Texto de Thássius Veloso dos blogs Memórias Fracas e Tecnoblog

Como estudante de Comunicação Social, eu me sinto na obrigação de acompanhar a mais variada gama de programas de televisão. É preciso ter tempo para (quase) tudo: séries, jornalísticos, documentários, programas de variedades, programas “para a família” etc. Menos novela, evidentemente, porque não tenho a menor paciência para isso, embora admire quem tenha. O que importa é que, num dos meus momentos de zapping pela tevê aberta brasileira, fui presenteado com o incrível momento em que uma subcelebridade tinha que dar notas de zero a dez para pessoas um tantinho (quase nada) mais famosas que ela.

O programa era o “Hoje Em Dia”, um matutino da TV Record que têm obtido bons pontos de audiência e incomodado a Globo. A subcelebridade em questão, um apresentador da emissora, dava as notas e depois as comentava. É claro que as notas dez foram logo reveladas ao público, enquanto que as notas piores e impregnadas de malícia ficaram para o final do quadro. Pois é, o problema é que o final do quadro não foi exibido.

Por incrível que pareça, em dado momento a transmissão foi interrompida. Mais ou menos assim: o diretor do programa pediu para que o convidado lesse um recado para as câmeras. Em seguida, sem mais nem menos, o “Hoje Em Dia” foi encerrado e começou o “Balanço Geral”, que é emissora da Record aqui no Rio de Janeiro. Em resumo, fiquei sem saber quais seriam as piores notas, justamente as com maior apelo junto à audiência por atiçar a curiosidade do telespectador.

A televisão brasileira levou anos para desenvolver o conceito de grade de programação, com horários bem definidos e certa tradição sobre que programas passam em que horários (o SBT de Silvio Santos não conta…). Parece que agora é preciso que as emissoras aprendam que não dá para deixar o telespectador, consumidor daquele produto televisivo, na mão. Assim como eu fiquei frustrado por não saber como o quadro do “Hoje Em Dia” terminou, aposto que outros espectadores tiveram a mesma sensação.
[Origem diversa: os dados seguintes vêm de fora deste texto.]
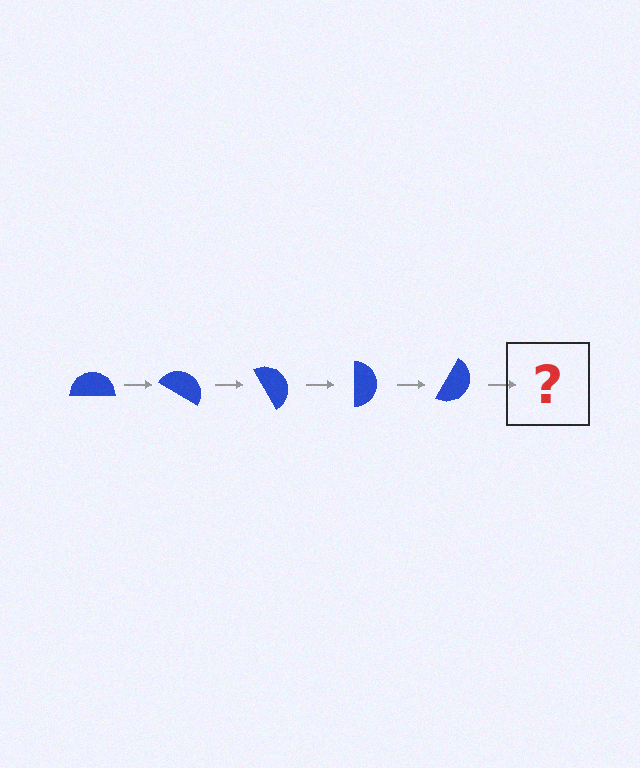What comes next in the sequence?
The next element should be a blue semicircle rotated 150 degrees clockwise.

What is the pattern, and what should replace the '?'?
The pattern is that the semicircle rotates 30 degrees clockwise each step. The '?' should be a blue semicircle rotated 150 degrees clockwise.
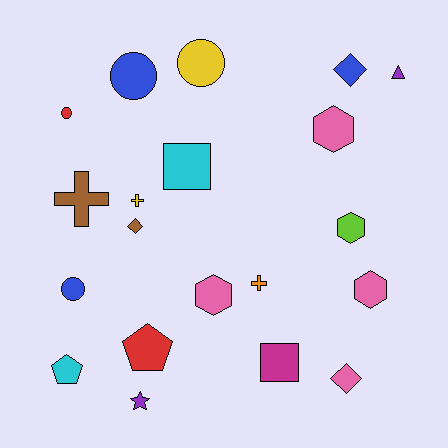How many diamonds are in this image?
There are 3 diamonds.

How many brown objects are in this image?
There are 2 brown objects.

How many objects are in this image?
There are 20 objects.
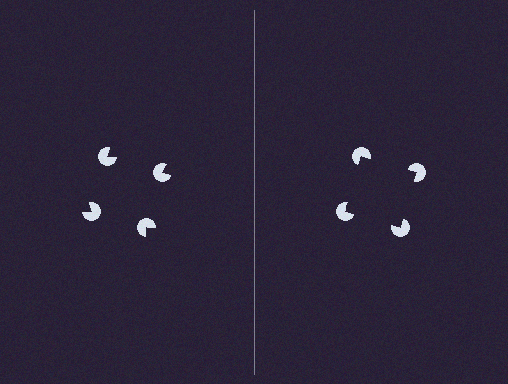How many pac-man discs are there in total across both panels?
8 — 4 on each side.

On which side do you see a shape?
An illusory square appears on the right side. On the left side the wedge cuts are rotated, so no coherent shape forms.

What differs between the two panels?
The pac-man discs are positioned identically on both sides; only the wedge orientations differ. On the right they align to a square; on the left they are misaligned.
O problema não afeta somente programas de entretenimento. De vez em quando somos testemunhas de noticiários que prometem exibir determinada matéria, mas depois desistem de fazê-lo. Às vezes é necessário devido ao tempo corrido de um telejornal, mas parece-me que não deixa de ser um tipo de propaganda enganosa. Alguns jornais até pedem desculpas e avisam que a matéria será exibida no dia seguinte, mas outros se fazem de joão-sem-braço e não avisam absolutamente nada. Respeito ao telespectador para quê, não é mesmo?

Se a quantidade de pessoas que assistem televisão tem diminuído nos últimos anos, é preciso entender que uma pessoa que seja é fundamental para que a emissora continue a vender publicidade e, consequentemente, a existir. Manter esse desrespeito ao espectador não vai ajudar emissora alguma a ganhar pontos de audiência. Muito pelo contrário, vai justamente levá-la na direção oposta à do “caminho da liderança”.